Rothman argues that both movements at base address the same problem: the submission of an important feature of human life to the imperatives of industrialization.  Along with industrialization come the glamorizing of “science” as a determinant of expertise and progress, and a new calculus of risk misapplied to denigrate human goods resistant to efficiency and uniformity.  In food, that means crops developed for sameness and shelf stability rather than for flavor or nutrients, grown by methods that minimize the skills of farmers and cooks; processing that harms the environment and wastes nutrients; marketing that tempts eaters to overdo salt, sugar, and fat and thereby worsens public health.   Food systems are a big problem, affecting many, not just a little problem, and certainly not just the dainty pique of elites fussing over local lettuce.  Poor people are likelier than rich people to suffer bad effects of problematic food production and consumption.

Those same industrializing trends affect birth, Rothman explains.  The way hospitals calculate birth risk makes the healthy look pathological.  Worse, she further maintains, it makes us forget what normal birth should be. Positioning doctors as primary authorities over childbirth devalues other ways of handling this experience and undercuts the skill of other practitioners, particularly midwives.  Rothman’s advocacy for midwifery aims not first to maximize choice but to respect the skill of women practicing this craft.   Midwives bring important knowledge and experience to births.  Situating most births in hospitals invites unnecessary intervention and can disengage the woman from her own action in bringing forth a baby.  The high incidence of cesarean section, now used in about about third of American births, is the most telling evidence of the trends that Rothman traces.  Subjecting birth to industrial processes, like subjecting food to extrusion, instantization, pressurization, and chemical preservations, is neither the best nor safest way of handling this important feature of human life.

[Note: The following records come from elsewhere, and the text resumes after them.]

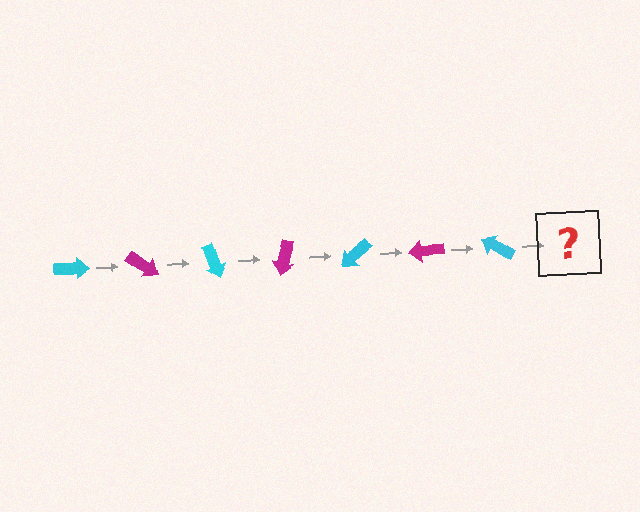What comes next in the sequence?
The next element should be a magenta arrow, rotated 245 degrees clockwise from the start.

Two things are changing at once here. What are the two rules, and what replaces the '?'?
The two rules are that it rotates 35 degrees clockwise each step and the color cycles through cyan and magenta. The '?' should be a magenta arrow, rotated 245 degrees clockwise from the start.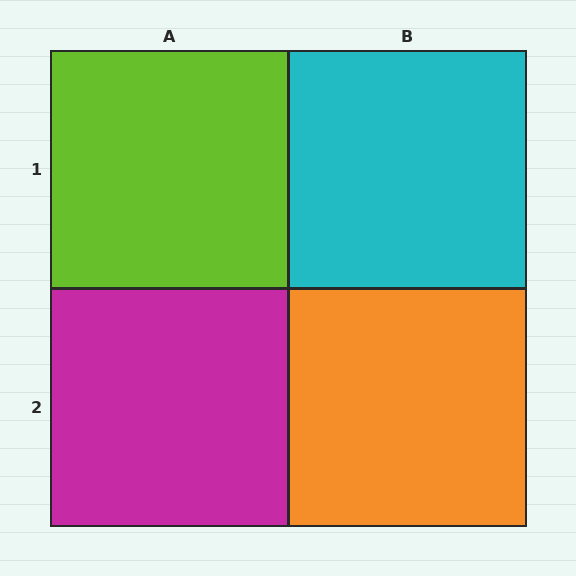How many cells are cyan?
1 cell is cyan.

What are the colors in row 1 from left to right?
Lime, cyan.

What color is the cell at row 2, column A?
Magenta.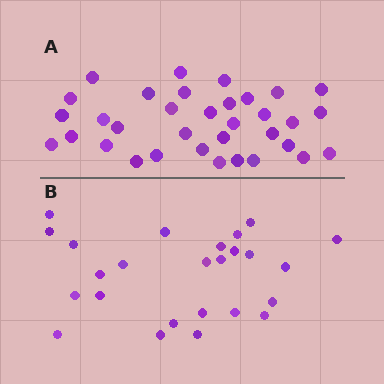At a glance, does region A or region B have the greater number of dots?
Region A (the top region) has more dots.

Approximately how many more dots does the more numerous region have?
Region A has roughly 8 or so more dots than region B.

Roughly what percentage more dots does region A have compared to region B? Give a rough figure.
About 35% more.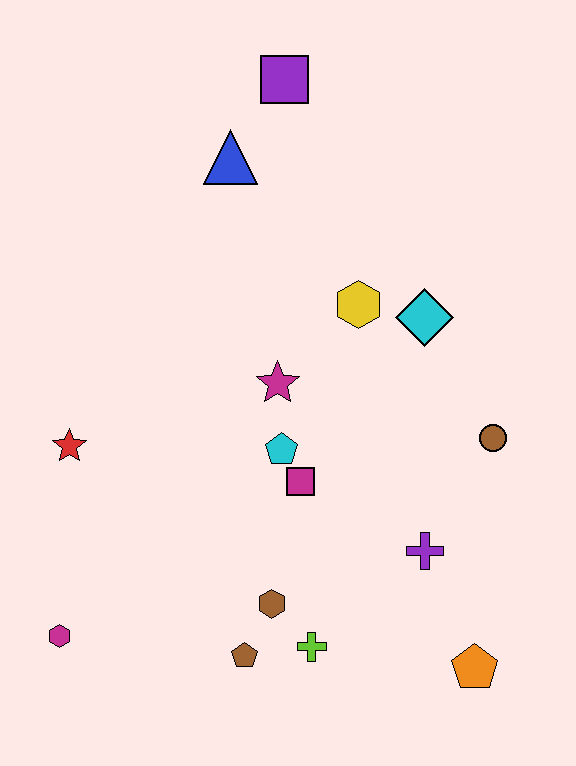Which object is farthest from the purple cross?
The purple square is farthest from the purple cross.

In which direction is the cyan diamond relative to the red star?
The cyan diamond is to the right of the red star.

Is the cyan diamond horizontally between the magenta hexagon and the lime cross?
No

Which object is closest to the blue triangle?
The purple square is closest to the blue triangle.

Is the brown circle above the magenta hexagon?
Yes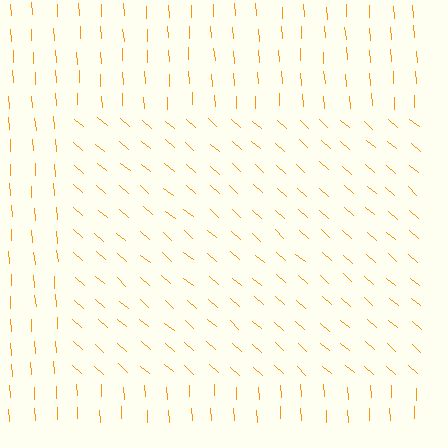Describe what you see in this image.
The image is filled with small orange line segments. A rectangle region in the image has lines oriented differently from the surrounding lines, creating a visible texture boundary.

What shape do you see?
I see a rectangle.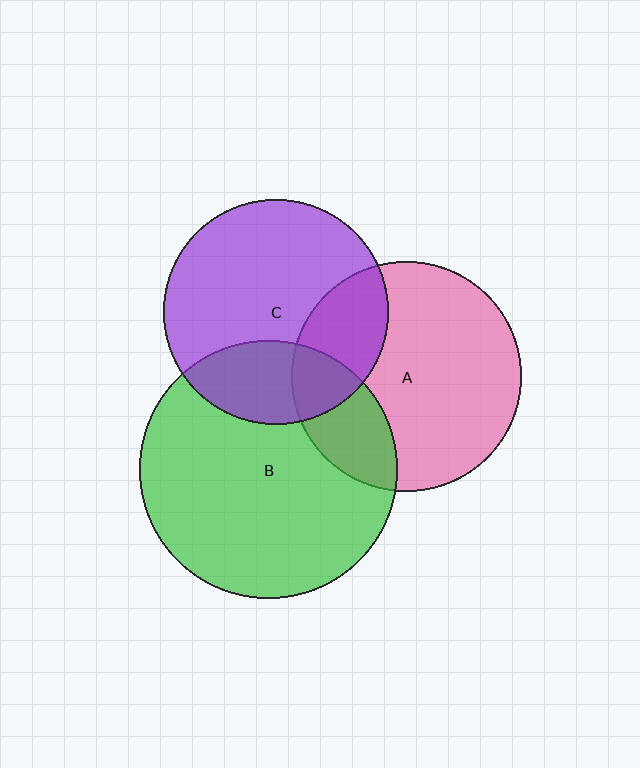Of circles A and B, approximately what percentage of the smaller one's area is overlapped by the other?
Approximately 25%.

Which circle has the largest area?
Circle B (green).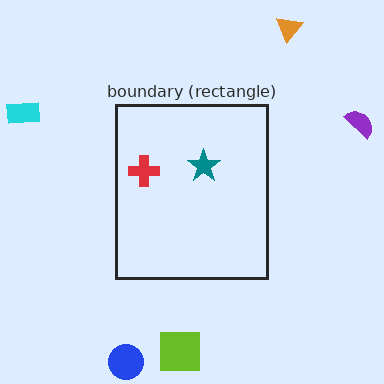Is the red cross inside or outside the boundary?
Inside.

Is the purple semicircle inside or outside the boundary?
Outside.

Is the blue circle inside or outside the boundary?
Outside.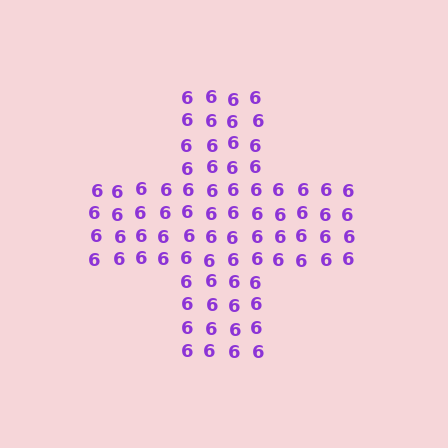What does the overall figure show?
The overall figure shows a cross.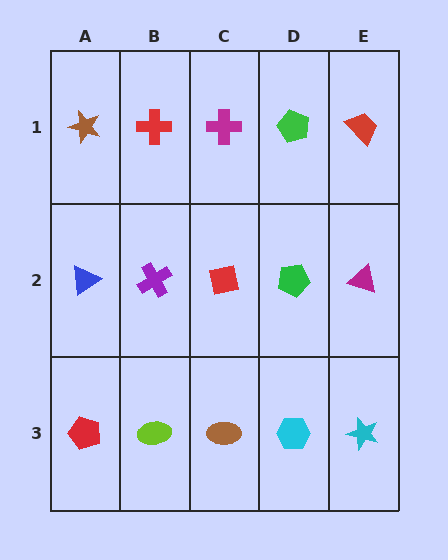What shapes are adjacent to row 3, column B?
A purple cross (row 2, column B), a red pentagon (row 3, column A), a brown ellipse (row 3, column C).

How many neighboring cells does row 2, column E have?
3.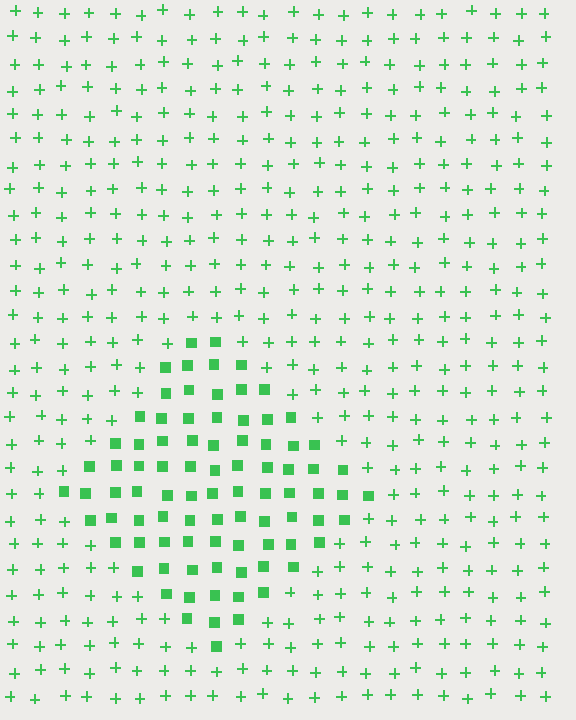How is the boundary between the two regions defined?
The boundary is defined by a change in element shape: squares inside vs. plus signs outside. All elements share the same color and spacing.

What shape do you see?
I see a diamond.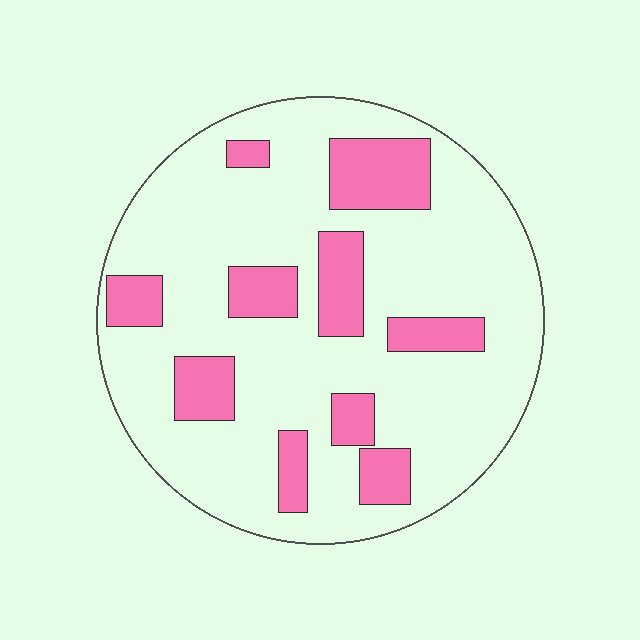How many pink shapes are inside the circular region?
10.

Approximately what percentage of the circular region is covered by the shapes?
Approximately 20%.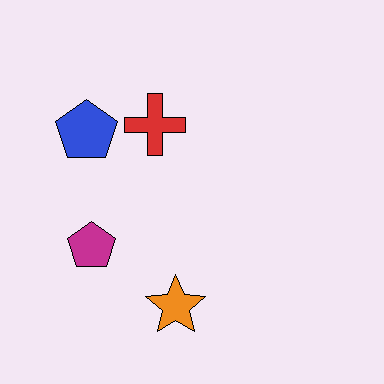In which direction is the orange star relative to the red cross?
The orange star is below the red cross.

Why does this matter? It should be obvious why food matters.  We all eat; most of us want to eat well. Many of us even practice eating with gratitude, gratitude not only to an ultimate source of our nourishment but to those who grow, deliver, and cook it. That gratitude should activate care for how these things are done and for the people who do them.  It seems not very hard to see why food invites religious reflection.  The Bible makes many pronouncements about food and eating.  Religiously inspired judgments about food thread through the experience of American Christians too, from Puritan declarations of public fasts through nineteenth-century projects construing temperance and hygiene as devotional disciplines, to more recent writings on what we eat, the spirit of food and its social and sacramental dimensions.
It seems to me no less obvious why birth matters.  Acknowledging appropriately the significance of birth may not oblige us to elevate one system over the other, home or hospital, doctor or midwife, though Rothman thinks it does.  Rothman contends that midwifery is as safe if not safer than OB-in-hospital deliveries, with birth data to prove it.  Birth attended by a midwife, especially birth in a home, might be not only more attentive to the particular woman’s situation, the timing of labor, the strategies appropriate to minimize pain, the push-pull of interactions with others interested in the birth, but can also deal more effectively with complications.  Pressing the patient’s case into a hospital-standard rule does this less well.  Some Christian communities, particularly the Amish, advocate midwifery and home settings for Christian childbirth for reasons not far from Rothman’s, with religious and risk-driven concerns. As Rothman’s argument encourages readers to consider how best to honor woman, family, and baby during the coming of new life, the midwifery model has much to recommend it.   How to honor that event should figure into our decisions about systems that help women welcome babies, not only our own, but how women with fewer options and less money, more constraints and hardships, are enabled to welcome theirs.